Karayel, O., Tonelli, F., Virreira Winter, S., Geyer, P.E., Fan, Y., Sammler, E.M., Alessi, D., Steger, M., and Mann, M.
Mol Cell Proteomics, 2020, [Epub ahead of print].
Accurate MS-based Rab10 phosphorylation stoichiometry determination as readout for LRRK2 activity in Parkinson's disease
Pathogenic mutations in the Leucine-rich repeat kinase 2 (LRRK2) are the predominant genetic cause of Parkinson's disease (PD). They increase its activity, resulting in augmented Rab10-Thr73 phosphorylation and conversely, LRRK2 inhibition decreases pRab10 levels. Currently, there is no assay to quantify pRab10 levels for drug target engagement or patient stratification. To meet this challenge, we developed an high accuracy and sensitivity targeted mass spectrometry (MS)-based assay for determining Rab10-Thr73 phosphorylation stoichiometry in human samples. It uses synthetic stable isotope-labeled (SIL) analogues for both phosphorylated and non-phosphorylated tryptic peptides surrounding Rab10-Thr73 to directly derive the percentage of Rab10 phosphorylation from attomole amounts of the endogenous phosphopeptide.

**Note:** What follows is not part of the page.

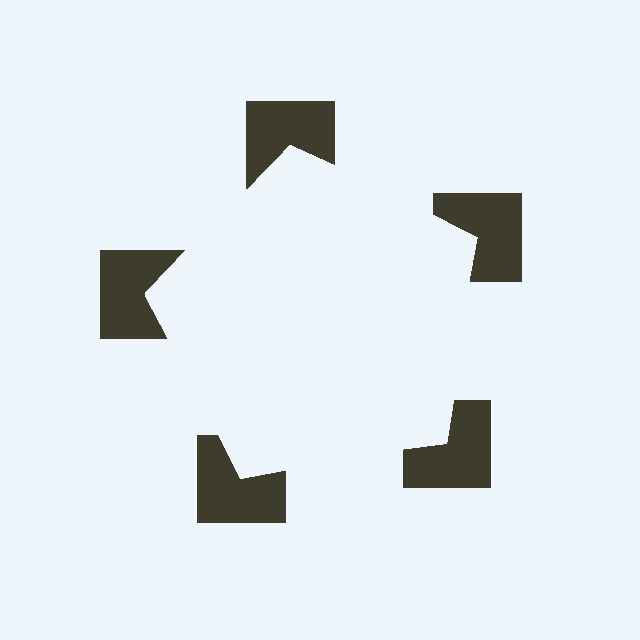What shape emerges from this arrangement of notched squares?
An illusory pentagon — its edges are inferred from the aligned wedge cuts in the notched squares, not physically drawn.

The SIL and the endogenous phosphopeptides are separately admitted into an Orbitrap analyzer with the appropriate injection times. We test the reproducibility of our assay by determining Rab10-Thr73 phosphorylation stoichiometry in neutrophils of LRRK2 mutation carriers before and after LRRK2 inhibition. Compared to healthy controls, the PD predisposing mutation carriers LRRK2 G2019S and VPS35 D620N display 1.9-fold and 3.7-fold increased pRab10 levels, respectively. Our generic MS-based assay further establishes the relevance of pRab10 as a prognostic PD marker and is a powerful tool for determining LRRK2 inhibitor efficacy and for stratifying PD patients for LRRK2 inhibitor treatment.